Ziva shook her head. She was too agitated to sit. She got right to the point.
“Gibbs, I do not understand. I killed my brother. You were there, you saw. I verified my kill. I… you scrubbed his blood from your basement floor. He was dead. But that is him on the footage from the airport, and that is his child running to greet him. And Agent Todd-“
She stopped and looked at Gibbs in complete bewilderment, apparently unwilling to actually ask how exactly Caitlin Todd had ended up married to a dead man who had killed her, with a daughter at her side and another child on the way.
“How are they still alive, Gibbs? They were dead. Both of them. You saw it. I saw it. They were both shot. In the head! From that, one does not get better
as Tony says.”
Gibbs shrugged. He had no answers either. He’d seen Kate die. Ducky had done her autopsy. He’d gone to her funeral. But he had no doubt in his mind that the woman who had kissed Ari Haswari and walked out of the airport with his arm around her shoulders was Kate. He’d been hoping that by this morning, McGee would have tracked down where they had gone. He wanted answers as badly as any of them.
“Gibbs,” Ziva said slowly, abruptly sitting down. “You have been an agent a long time. You were a Marine before that. Have you ever encountered the supernatural before?”
“You suggesting they were reincarnated, Ziva? Or maybe those were zombies we saw?”
Ziva shook her head.
“No, but in Mossad we were taught to keep an open mind about such things. Those who are very unfortunate sometimes discovered why.”
“Did you ever discover why?” Gibbs asked, wondering where she was going with this.
“No,” Ziva said quietly. “I did not need to discover. My father told me, shortly before my cousin came to visit from America for the second time. The first time she visited, we were all young. She was a teenager the second time. And my father told me that she was very special, and then he explained why.”
“I’m listening,” Gibbs said.
“If you accept that there are dark things in this world, non-human things,” Ziva told him, “vampires, demons, and such, would it not follow that there must also be people working to protect our world from those things?”
Gibbs thought about it for a second, then nodded.
“I guess so,” he said. “Otherwise we’d probably have noticed them taking over by now.”
“The people who do the most to protect our world, Gibbs, are teenage girls. They are chosen between the ages of eight and eighteen, and they fight until their deaths. They have no say in being chosen, and they have no option to decline.”
Gibbs already disliked whoever had come up with this system, as well as whoever was running it these days.
“And your cousin was one of these girls?” he asked.
Ziva shook her head.
“No, she was not so unlucky. But her best friend was. My father told me that my cousin was a great support to the poor girl who had been chosen, and that in return we must make sure that her holiday was truly wonderful- a brief time she could relax and be a teenager before she returned to her fight. Later, when I joined Mossad, he made it clear that her fight was not ours, though he kept track of her and would provide any assistance she wished should she ever ask.”
“What does your cousin have to do with Ari, Ziva?” Gibbs asked.
“I did not tell you the whole truth when I first came here, Gibbs. Part of my reason for accepting the assignment to Washington was so I could investigate the truth of the events that led to my brother’s death. I was convinced, even after I shot him that he would never have truly joined Hamas or al-Qaeda.
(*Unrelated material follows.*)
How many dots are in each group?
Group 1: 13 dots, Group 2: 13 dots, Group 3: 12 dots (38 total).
I wanted to do some digging on my own, without my father finding out. I wanted to find out what really happened. Even after what you said in Abby's lab- I did not believe that Ari killed Kate.”
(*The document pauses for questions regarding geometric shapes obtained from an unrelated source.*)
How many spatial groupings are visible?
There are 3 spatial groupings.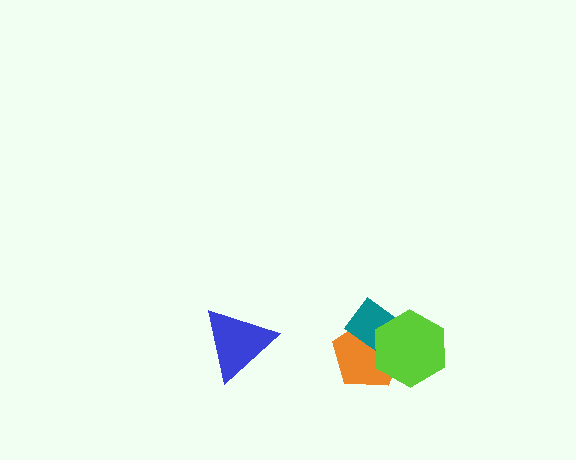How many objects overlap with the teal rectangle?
2 objects overlap with the teal rectangle.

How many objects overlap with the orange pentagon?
2 objects overlap with the orange pentagon.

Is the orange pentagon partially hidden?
Yes, it is partially covered by another shape.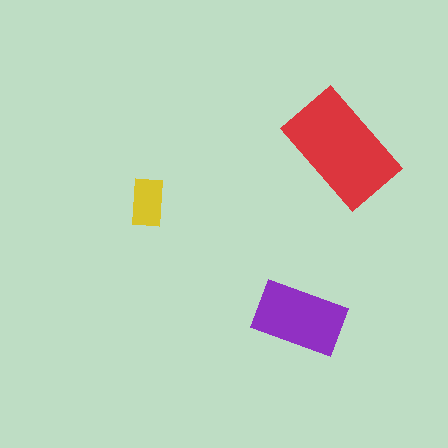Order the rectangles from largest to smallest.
the red one, the purple one, the yellow one.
“And did you find anything?” Gibbs said quietly, already suspecting what the answer would be. As he’d expected, Ziva nodded.
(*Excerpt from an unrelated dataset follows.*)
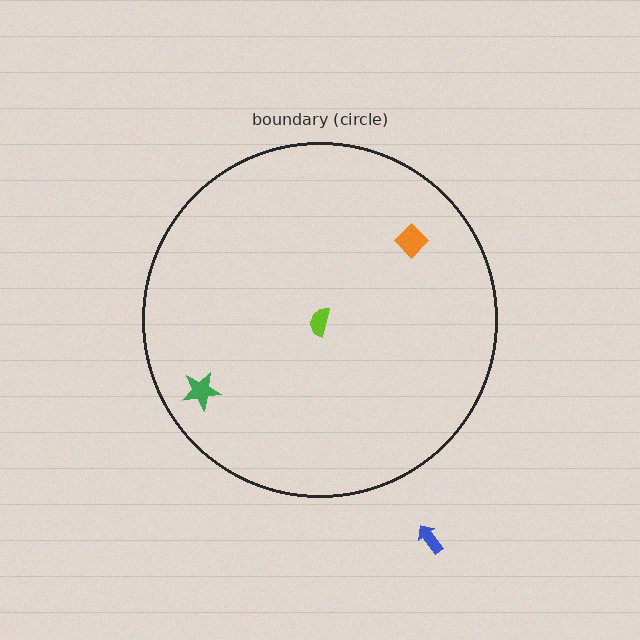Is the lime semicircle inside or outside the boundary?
Inside.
“One of the things I discovered was that Ari had called our cousin before his death. She came to Washington a week before he died after speaking to him briefly on the phone.”
“If it was only that, I would not think anything of it. But he called her one, perhaps twice more. Both times from burn phones. The last call was burn phone to burn phone. I never told my father.”
“How do you think this relate to Ari not being dead?”
“My cousin is a witch, Gibbs. A very powerful one. She is capable of things you might be unwilling to believe. Things I found it difficult to accept when last we spoke about her work. I do not know if it is possible to restore the dead to life, but if it is…”
“Talked to her lately?” Gibbs demanded, half sarcasm, half in earnest.
“I was going to call her yesterday. I picked the phone up several times last night. But I wanted…”
“Backup,” Gibbs finished. He waved at his rarely used landline. “Call her.”